The Secret Wife
Page 41
Standing up, Rosie straightened, and her aching back protested. She rubbed her damp hands down over her grubby shorts and grasped the glass with a determined smile. ‘This garden... it’s beginning to look good again, don’t you think?’
Carmina settled down on the flight of stone steps rediscovered only the day before as a result of Rosie’s industrious labour and folded her plump arms. Her wrinkled face was troubled as she surveyed the pruned shrubs and the border of old climbing roses which now stood revealed where there had once been only a tangled thicket of undergrowth. She sighed. ‘The marriage ... it is not looking so good.’
Wincing, Rosie tilted her tense face up to the sun and then drank deep of the lemonade. It quenched her thirst but the effort of forcing liquid past her tightening throat muscles hurt. ‘Carmina—’
‘This is not what your father wanted,’ Carmina told her stubbornly. ‘You and Constantine... this marriage was his dream for the future.’
‘Dreams don’t always work out ...’ In fact, Anton’s dream had plunged her into a real nightmare, Rosie reflected wretchedly.
Over the past three days, living under the same roof as Constantine had become an agonising ordeal and no matter how hard she tried she had found it impossible to rise above that rejection and behave as if nothing had happened. She just couldn’t bear to be in the same room as him. She just couldn’t bear to look at him or speak to him. She could only suppress her turbulent emotions in hard physical work, and at night she was so darned tired, she ought to have been sleeping like the dead...but she wasn’t.
She tossed, she turned and then she slid into an uneasy doze, only to wake up in hot-faced shock from dream after erotic dream about Constantine. What she did to him, what he did to her and the incredible number of unlikely places in which they carried out these shameless fantasies of hers ensured that her nights were far more exhausting than her days. And her inventive imagination made it even more impossible for her to meet Constantine’s eyes.
‘He does not know that you are Don Antonio’s daughter,’ Carmina complained in a tone of reproof. ‘That is a very big secret to keep from your husband.’
‘I know what I’m doing, Carmina.’
‘How can you say that? There is no peace in Son Fontanal. We all creep about the house ... no smiles, no laughter. That fancy cook ... he says if one more meal comes back to him uneaten he will leave!’
‘Constantine has a filthy temper.’
‘With a wife labouring in the garden all day, he has reason. You are neglecting your husband.’
Not in her dreams, she wasn’t. ‘He thrives on neglect.’
With a disapproving clicking of her teeth, Carmina shook her head and got up to go. ‘You are as stubborn as he is.’

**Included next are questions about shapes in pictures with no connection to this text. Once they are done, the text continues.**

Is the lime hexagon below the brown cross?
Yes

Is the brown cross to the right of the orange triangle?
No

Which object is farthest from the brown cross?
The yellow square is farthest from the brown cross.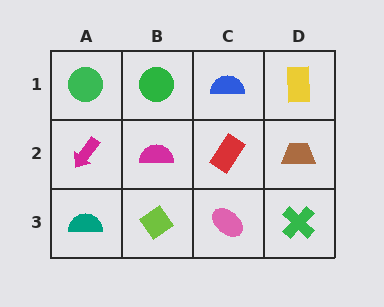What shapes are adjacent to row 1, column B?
A magenta semicircle (row 2, column B), a green circle (row 1, column A), a blue semicircle (row 1, column C).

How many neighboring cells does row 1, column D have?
2.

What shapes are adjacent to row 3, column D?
A brown trapezoid (row 2, column D), a pink ellipse (row 3, column C).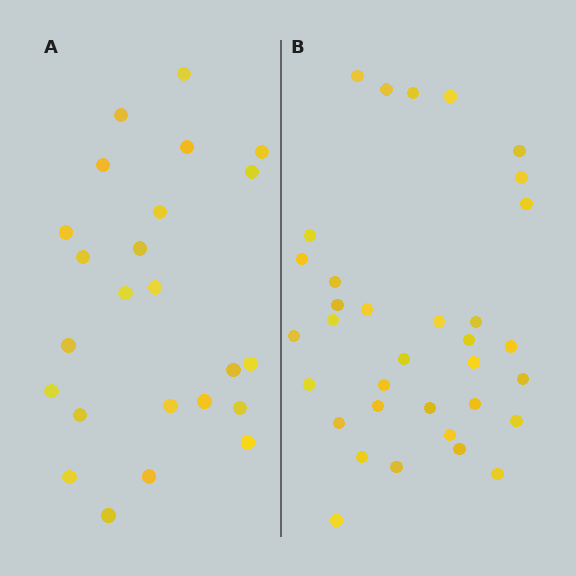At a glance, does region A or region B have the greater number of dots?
Region B (the right region) has more dots.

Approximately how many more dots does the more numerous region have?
Region B has roughly 10 or so more dots than region A.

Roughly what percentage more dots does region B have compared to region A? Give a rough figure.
About 40% more.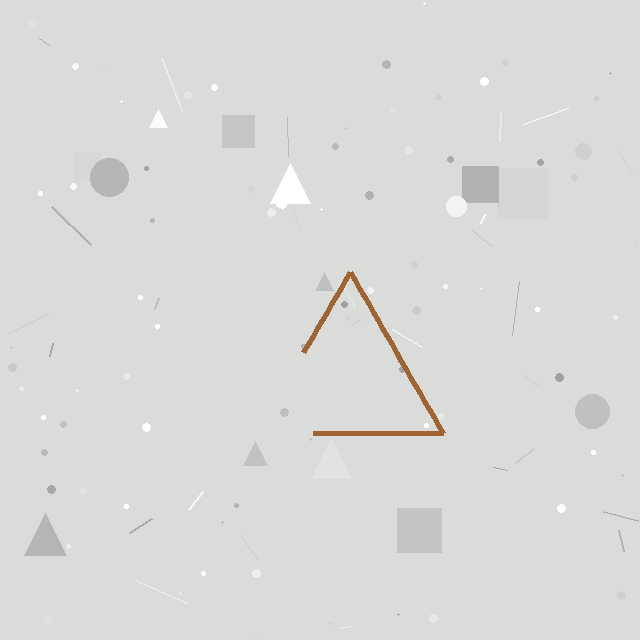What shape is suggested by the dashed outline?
The dashed outline suggests a triangle.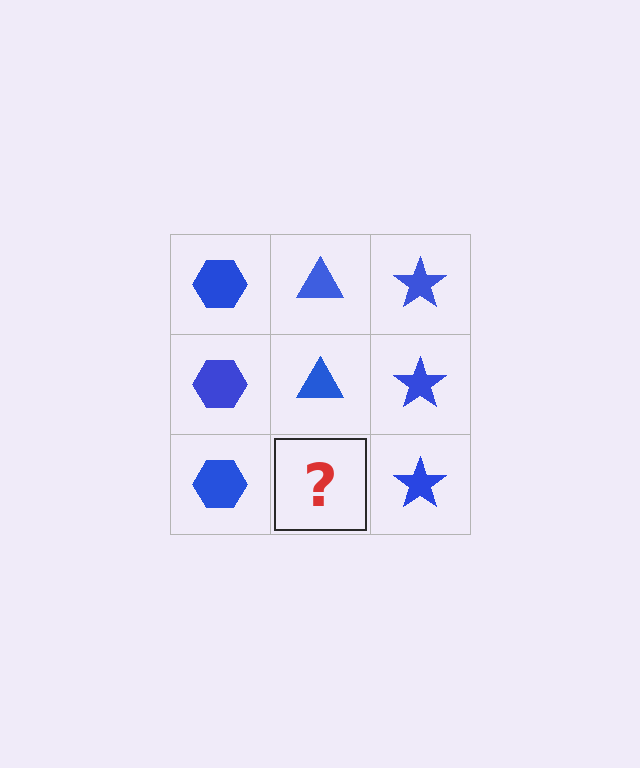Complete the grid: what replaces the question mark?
The question mark should be replaced with a blue triangle.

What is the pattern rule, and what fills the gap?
The rule is that each column has a consistent shape. The gap should be filled with a blue triangle.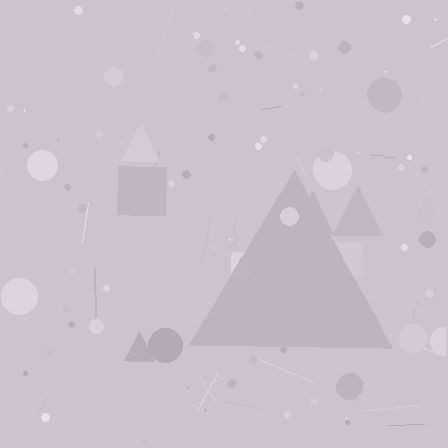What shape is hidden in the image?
A triangle is hidden in the image.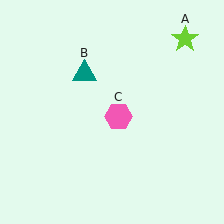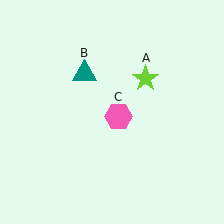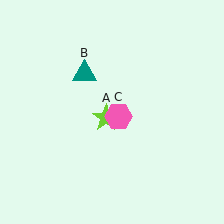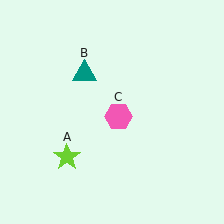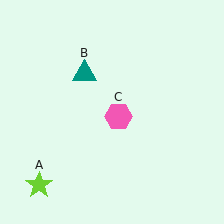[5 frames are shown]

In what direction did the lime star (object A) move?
The lime star (object A) moved down and to the left.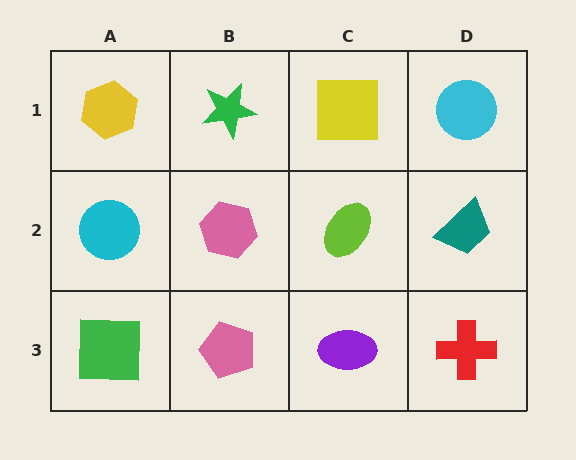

Rosie settled back down to her weeding with renewed vigour. If her father was looking down on her and Constantine now, she knew he would be blaming her too. But from the moment that Constantine had asserted that had she been related to Anton he would have felt obligated to stay married to her Rosie had been determined not to try to attract and hold him on that basis.
Having smoothly seduced her into bed, Constantine had then freely admitted that his sole interest in her was sexual. Had he known she was Anton’s daughter, he would have tried to pretend that there was more to their relationship but all the time he would’ve been feeling trapped and resenting her like mad. And to try to tell him now when they were at daggers drawn and when she had no real proof to offer... what would be the point?
‘Why did you send away the gardeners I engaged?’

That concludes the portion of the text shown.